2. Are charges significantly different between smokers and non-smokers? You could perform a t-test for this.

In [189]:
import csv
import math

smoker_charges = []
non_smoker_charges = []

with open('insurance.csv', 'r') as insurance_csv:
    csv_reader = csv.reader(insurance_csv)
    header = next(csv_reader)
    
    for row in csv_reader:
        if row[4] == "yes":
            smoker_charges.append(float(row[6]))
        else:
            non_smoker_charges.append(float(row[6]))

# Calculate mean charges for smokers and non-smokers
mean_smoker_charges = sum(smoker_charges) / len(smoker_charges)
mean_non_smoker_charges = sum(non_smoker_charges) / len(non_smoker_charges)

# Calculate pooled standard deviation
n_smoker = len(smoker_charges)
n_non_smoker = len(non_smoker_charges)
pooled_std_dev = math.sqrt(((n_smoker - 1) * (math.pow(mean_smoker_charges - mean_non_smoker_charges, 2)) + (n_non_smoker - 1) * (math.pow(mean_non_smoker_charges - mean_smoker_charges, 2))) / (n_smoker + n_non_smoker - 2))

# Calculate t-statistic
t_statistic = (mean_smoker_charges - mean_non_smoker_charges) / (pooled_std_dev * math.sqrt((1 / n_smoker) + (1 / n_non_smoker)))

# Calculate degrees of freedom
degrees_of_freedom = n_smoker + n_non_smoker - 2

# Calculate critical t-value at desired significance level (e.g., 0.05)
critical_t_value = 1.96  # For a two-tailed test at 95% confidence level

if abs(t_statistic) > critical_t_value:
    print("Result: There is a significant difference in charges between smokers and non-smokers.")
else:
    print("Result: There is no significant difference in charges between smokers and non-smokers.")

print(f"T-Statistic: {t_statistic:.4f}")
print(f"Critical T-Value: {critical_t_value}")

Result: There is a significant difference in charges between smokers and non-smokers.
T-Statistic: 14.7611
Critical T-Value: 1.96


## Potential Business Insights

1. How might these insights be used by insurance companies to set premiums?

The insights from the analysis help insurance companies set fair premiums. They can adjust prices based on factors like age, gender, health, family size, and smoking habits. For example, older or smoking individuals might pay more due to potential higher healthcare costs. By using these insights, insurers create customized plans that match individual needs, making insurance more accurate and beneficial for everyone.

2. What factors (age, smoking, BMI, etc.) seem to contribute most to higher insurance charges?

Certain factors contribute significantly to higher insurance charges. Smoking stands out, as smokers have higher costs than non-smokers. Age also matters, with older people facing higher charges due to more healthcare needs. Family size plays a role; more children mean higher charges. Another factor is weight, where higher values are linked to increased charges, likely due to health risks. These insights help insurance companies adjust premiums based on these factors to ensure fairness and accuracy.

## Summary

The exploration of insurance charges uncovers key insights into what drives costs. Smoking plays a significant role, leading to notably higher charges for smokers compared to non-smokers. This underlines the importance of factoring in smoking habits when deciding on insurance premiums, as it greatly impacts potential healthcare expenses.
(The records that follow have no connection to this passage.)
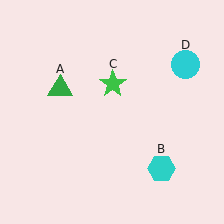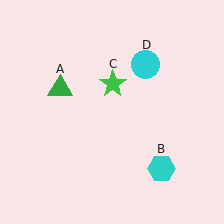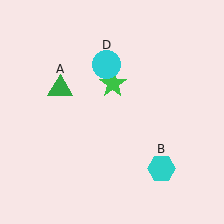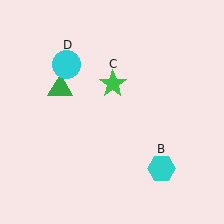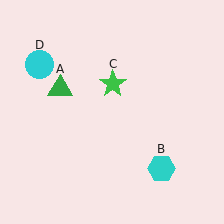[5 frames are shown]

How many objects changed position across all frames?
1 object changed position: cyan circle (object D).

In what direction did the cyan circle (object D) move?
The cyan circle (object D) moved left.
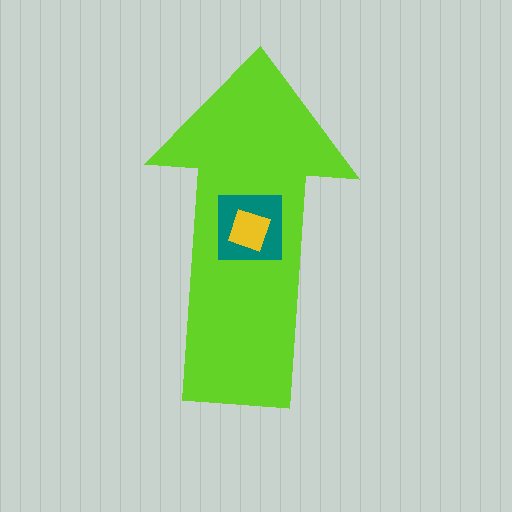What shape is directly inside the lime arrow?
The teal square.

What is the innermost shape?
The yellow diamond.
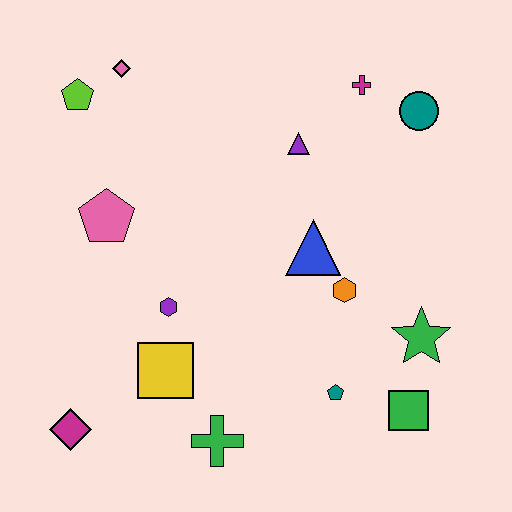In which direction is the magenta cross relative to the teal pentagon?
The magenta cross is above the teal pentagon.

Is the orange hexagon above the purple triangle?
No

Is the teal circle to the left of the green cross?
No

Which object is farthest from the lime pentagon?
The green square is farthest from the lime pentagon.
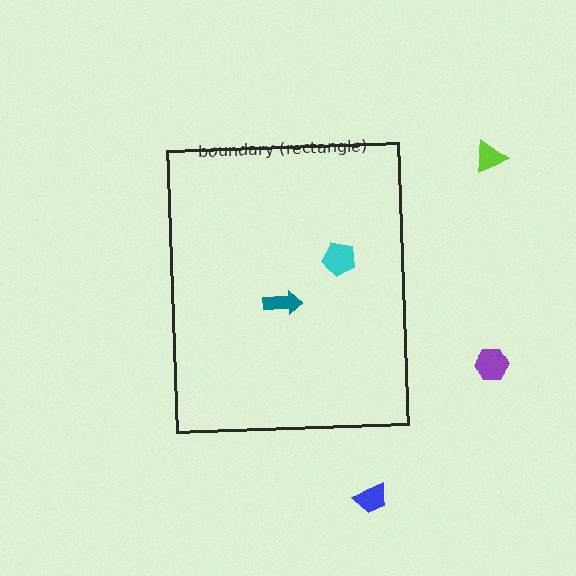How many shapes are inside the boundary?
2 inside, 3 outside.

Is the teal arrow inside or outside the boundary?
Inside.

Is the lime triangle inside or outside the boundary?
Outside.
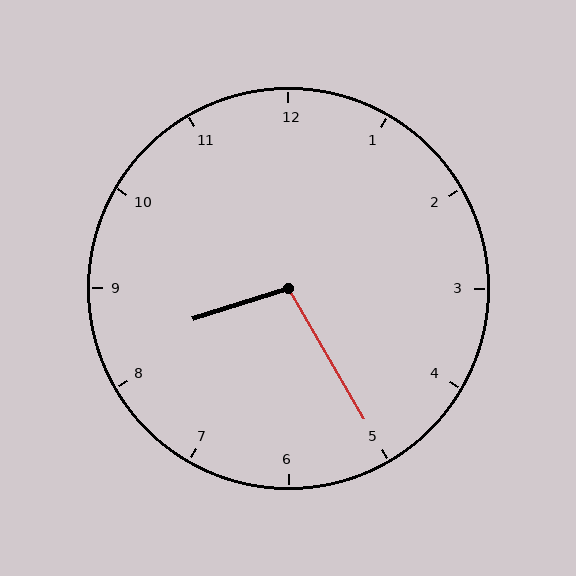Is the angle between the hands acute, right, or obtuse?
It is obtuse.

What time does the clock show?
8:25.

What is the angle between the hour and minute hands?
Approximately 102 degrees.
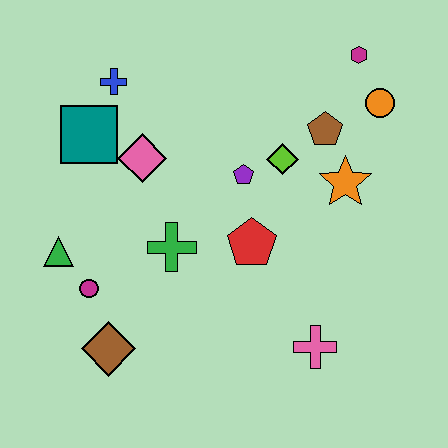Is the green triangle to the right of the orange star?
No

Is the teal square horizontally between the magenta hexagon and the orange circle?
No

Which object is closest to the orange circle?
The magenta hexagon is closest to the orange circle.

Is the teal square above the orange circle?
No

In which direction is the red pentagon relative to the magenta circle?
The red pentagon is to the right of the magenta circle.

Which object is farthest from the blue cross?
The pink cross is farthest from the blue cross.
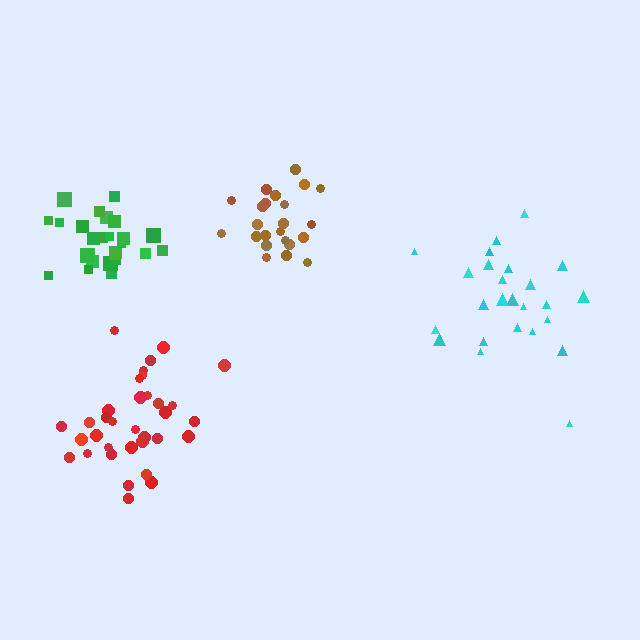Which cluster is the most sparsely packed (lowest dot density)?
Cyan.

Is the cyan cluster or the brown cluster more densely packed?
Brown.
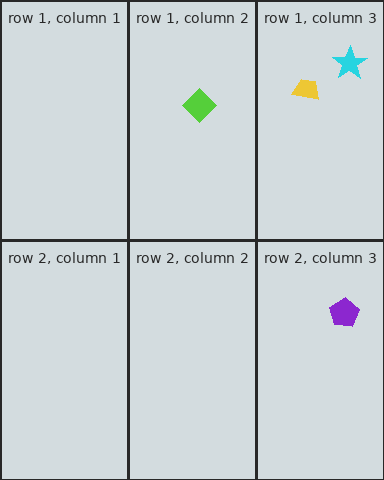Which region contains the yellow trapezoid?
The row 1, column 3 region.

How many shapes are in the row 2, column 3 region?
1.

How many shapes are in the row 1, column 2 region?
1.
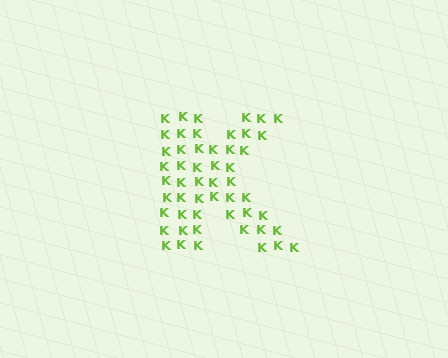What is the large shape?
The large shape is the letter K.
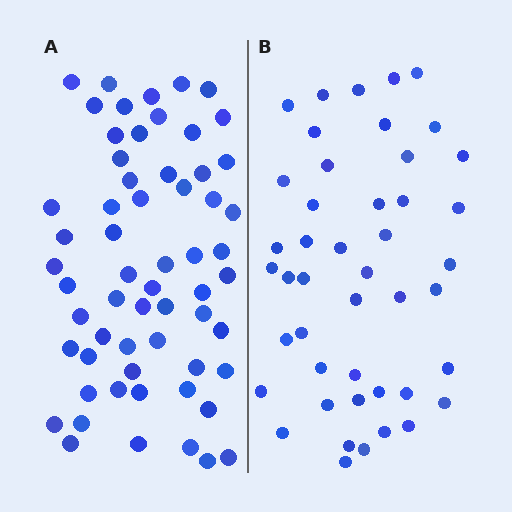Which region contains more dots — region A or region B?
Region A (the left region) has more dots.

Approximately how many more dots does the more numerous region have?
Region A has approximately 15 more dots than region B.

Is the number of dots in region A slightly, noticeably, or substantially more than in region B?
Region A has noticeably more, but not dramatically so. The ratio is roughly 1.3 to 1.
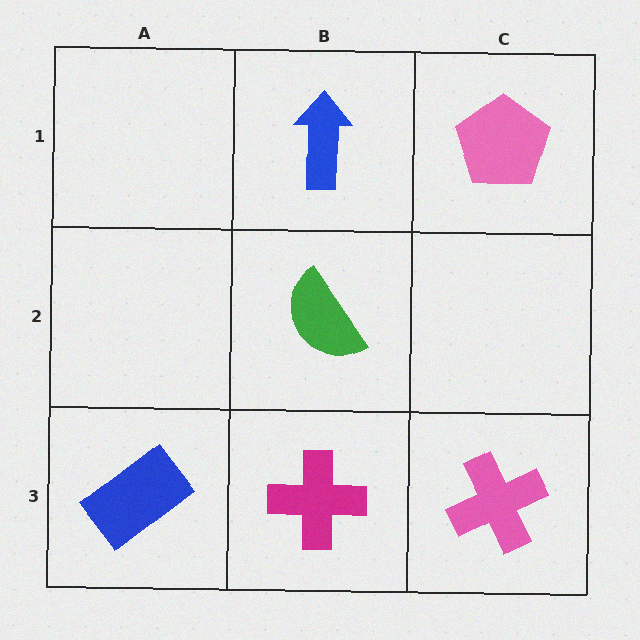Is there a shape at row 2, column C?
No, that cell is empty.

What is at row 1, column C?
A pink pentagon.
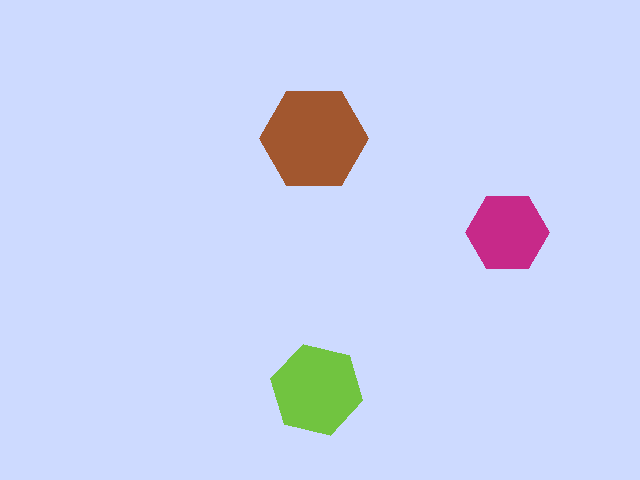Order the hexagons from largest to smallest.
the brown one, the lime one, the magenta one.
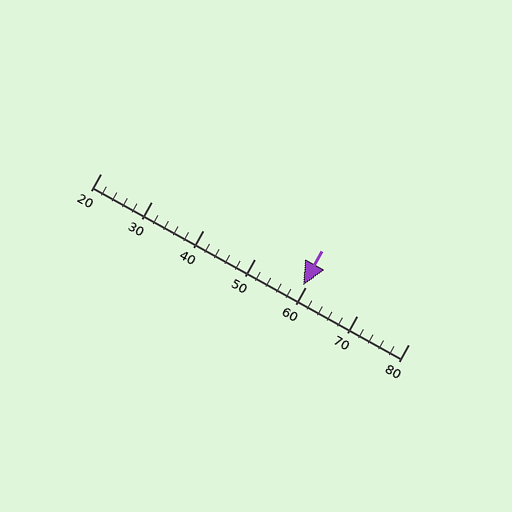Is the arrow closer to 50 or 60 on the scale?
The arrow is closer to 60.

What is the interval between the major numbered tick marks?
The major tick marks are spaced 10 units apart.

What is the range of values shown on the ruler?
The ruler shows values from 20 to 80.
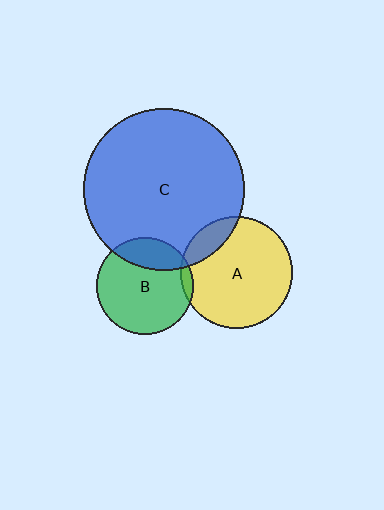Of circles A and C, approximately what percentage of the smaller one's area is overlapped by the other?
Approximately 15%.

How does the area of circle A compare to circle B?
Approximately 1.3 times.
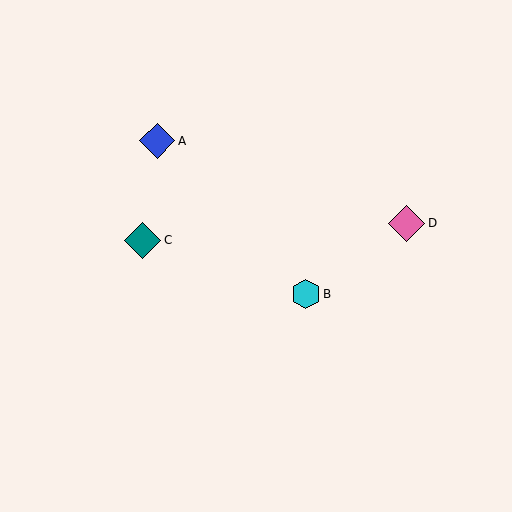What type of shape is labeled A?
Shape A is a blue diamond.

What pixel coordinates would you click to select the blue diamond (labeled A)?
Click at (157, 141) to select the blue diamond A.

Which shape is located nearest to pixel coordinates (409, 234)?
The pink diamond (labeled D) at (407, 223) is nearest to that location.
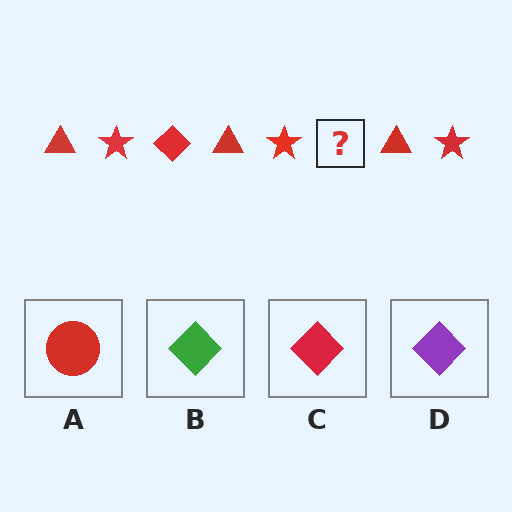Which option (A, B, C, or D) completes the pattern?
C.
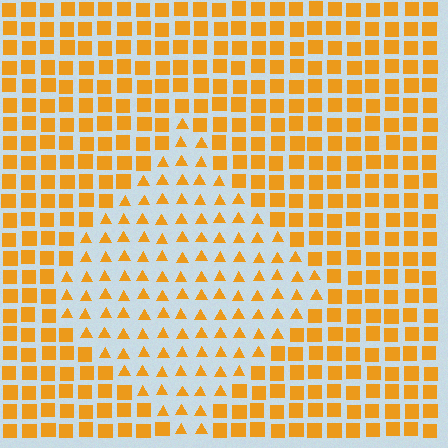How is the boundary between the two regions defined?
The boundary is defined by a change in element shape: triangles inside vs. squares outside. All elements share the same color and spacing.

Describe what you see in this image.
The image is filled with small orange elements arranged in a uniform grid. A diamond-shaped region contains triangles, while the surrounding area contains squares. The boundary is defined purely by the change in element shape.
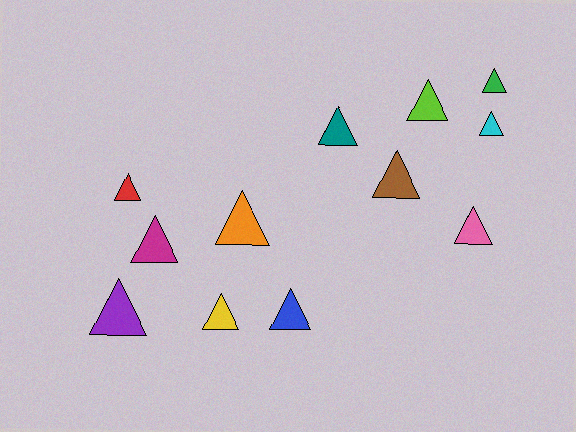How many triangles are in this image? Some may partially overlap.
There are 12 triangles.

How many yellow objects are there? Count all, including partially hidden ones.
There is 1 yellow object.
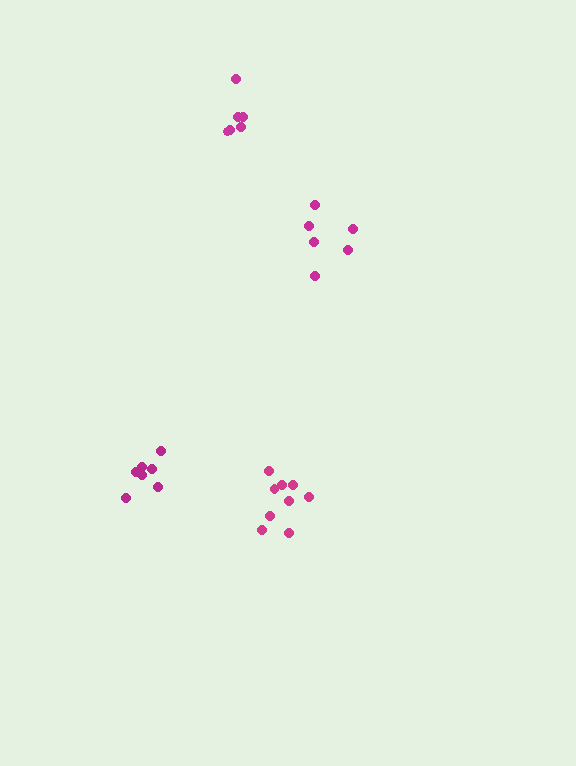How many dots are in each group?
Group 1: 7 dots, Group 2: 9 dots, Group 3: 6 dots, Group 4: 6 dots (28 total).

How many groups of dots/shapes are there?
There are 4 groups.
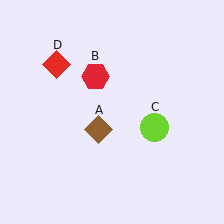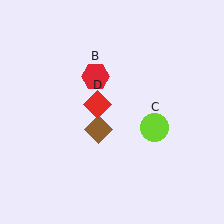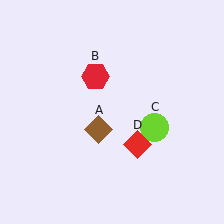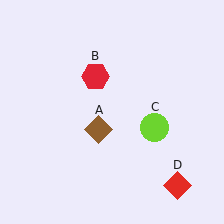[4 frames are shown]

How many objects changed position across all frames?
1 object changed position: red diamond (object D).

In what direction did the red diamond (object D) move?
The red diamond (object D) moved down and to the right.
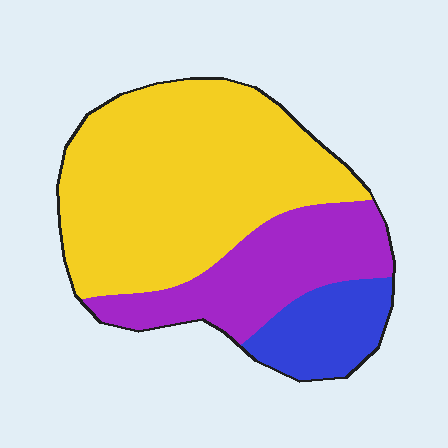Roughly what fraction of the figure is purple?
Purple takes up between a quarter and a half of the figure.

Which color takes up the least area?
Blue, at roughly 15%.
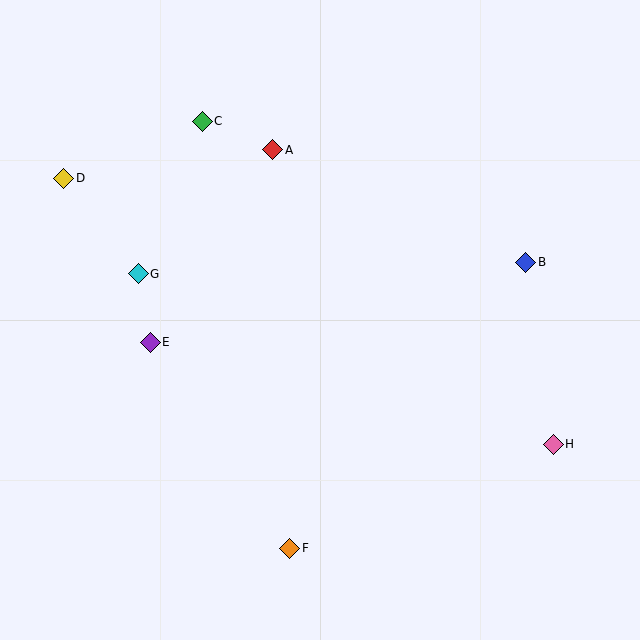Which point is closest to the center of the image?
Point E at (150, 342) is closest to the center.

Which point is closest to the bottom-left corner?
Point F is closest to the bottom-left corner.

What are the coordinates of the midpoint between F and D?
The midpoint between F and D is at (177, 363).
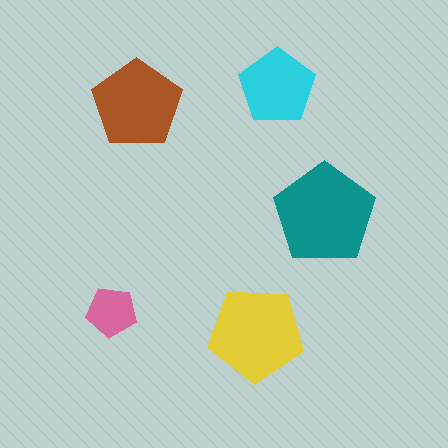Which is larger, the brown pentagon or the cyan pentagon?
The brown one.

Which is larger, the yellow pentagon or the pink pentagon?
The yellow one.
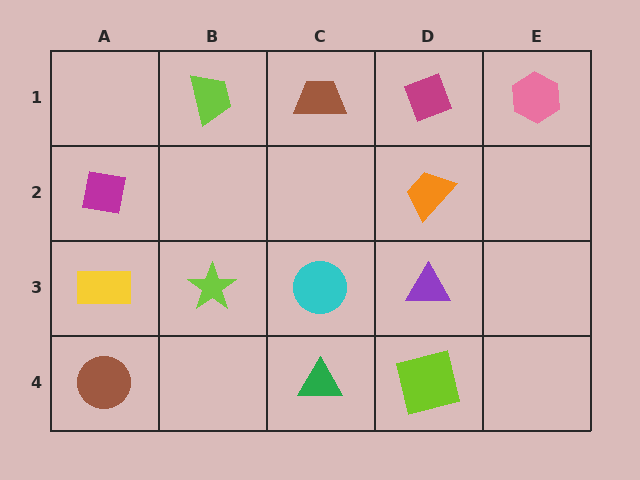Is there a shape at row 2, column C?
No, that cell is empty.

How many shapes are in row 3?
4 shapes.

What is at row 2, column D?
An orange trapezoid.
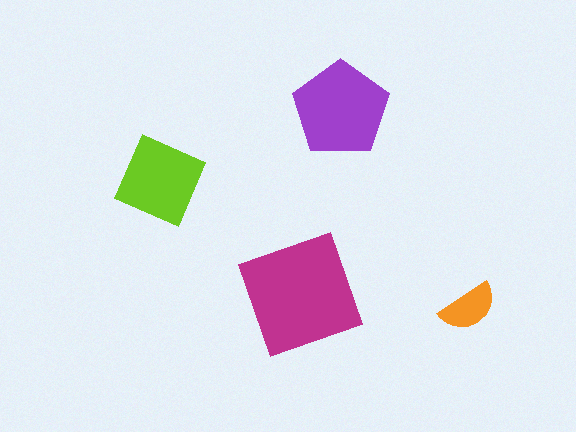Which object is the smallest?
The orange semicircle.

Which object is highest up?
The purple pentagon is topmost.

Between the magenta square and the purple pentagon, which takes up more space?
The magenta square.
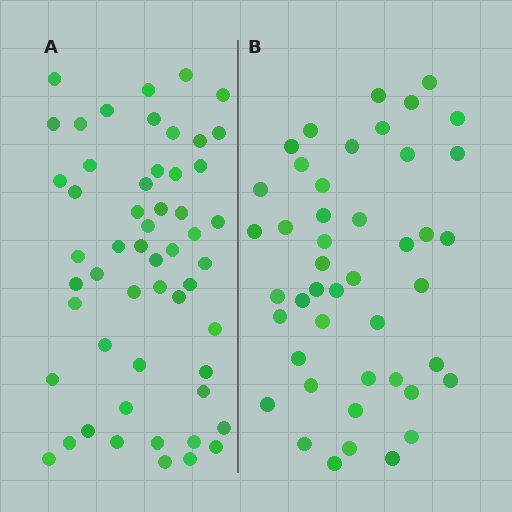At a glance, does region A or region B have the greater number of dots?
Region A (the left region) has more dots.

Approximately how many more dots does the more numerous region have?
Region A has roughly 8 or so more dots than region B.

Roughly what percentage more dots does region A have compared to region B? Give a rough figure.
About 20% more.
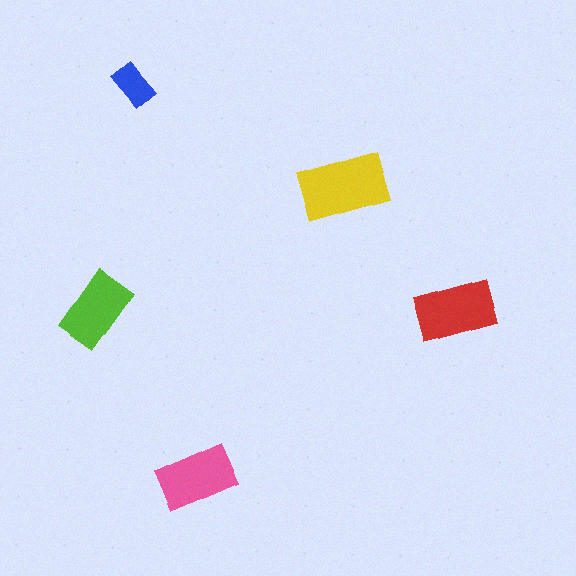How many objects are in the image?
There are 5 objects in the image.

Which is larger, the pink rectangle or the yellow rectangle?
The yellow one.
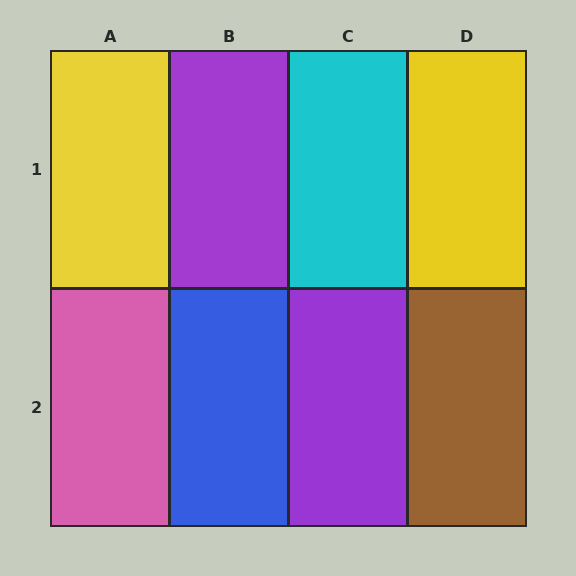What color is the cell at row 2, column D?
Brown.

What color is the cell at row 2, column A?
Pink.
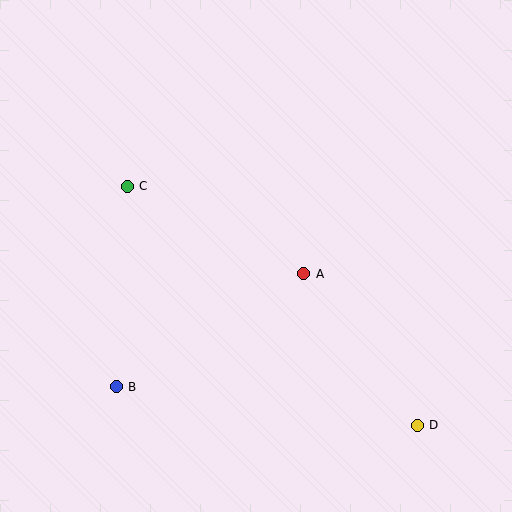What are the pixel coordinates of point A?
Point A is at (304, 274).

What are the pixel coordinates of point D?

Age is another critical factor. As people get older, charges tend to increase, reflecting the connection between age and healthcare needs. This highlights the role age plays in determining insurance costs, as older individuals often require more medical attention and therefore face higher charges.

Looking at a broader view, regional differences also come into play. Charges vary by region, with the southeast region showing higher average charges. This suggests that regional factors like healthcare resources and lifestyle choices can impact insurance costs. Overall, these insights provide valuable information for insurance companies to create more tailored and equitable premium plans, considering the unique mix of factors that influence healthcare expenses.